Essa vitória impede o avanço normativo imediato da legalização das mais variadas formas de precarização, a retirada da proteção laboral, social, previdenciária, a desvalorização dos sindicatos e dos processos de negociação coletiva.
Mas o contexto econômico e social é de uma adversidade severíssima. O desemprego atinge mais de 14 milhões de pessoas no Brasil, quase 6 milhões estão no desalento, outros 6 milhões estão na inatividade e precisam de um posto de trabalho e mais 7 milhões têm jornada parcial e salário insuficiente para financiar seu orçamento familiar. Aumentam os postos de trabalho precários, desprotegidos, inseguros e com baixa remuneração. Aumentam a pobreza, a miséria e as desigualdades.

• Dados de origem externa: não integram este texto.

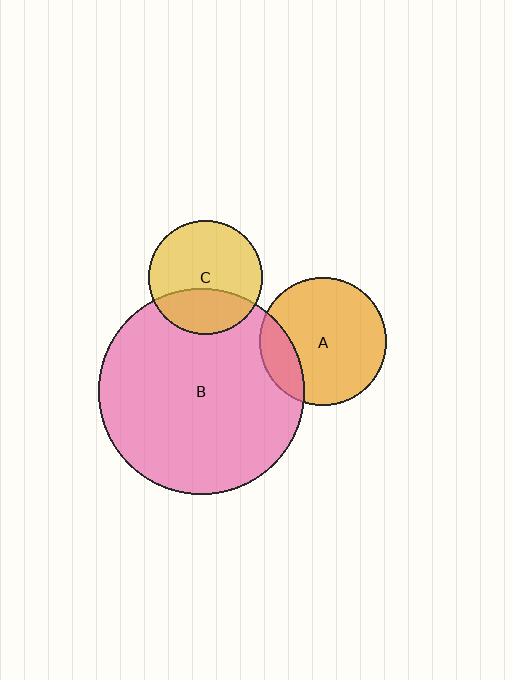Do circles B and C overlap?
Yes.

É essencial e estratégico que o Congresso Nacional promova iniciativas para debater, em profundidade e com qualidade deliberativa assentada no diálogo social amplo, projetos, medidas, programas e políticas para a geração e proteção de empregos e de renda, de recuperação renovada do sistema público de emprego, trabalho e renda, de economia solidária e popular, do 1º emprego, de crédito, de desenvolvimento produtivo, de fortalecimento das políticas públicas, entre outros, para responder desde já e com celeridade aos desafios da crise econômica, do desemprego, da carestia, dos baixos salários, da precarização e da desproteção laboral e social.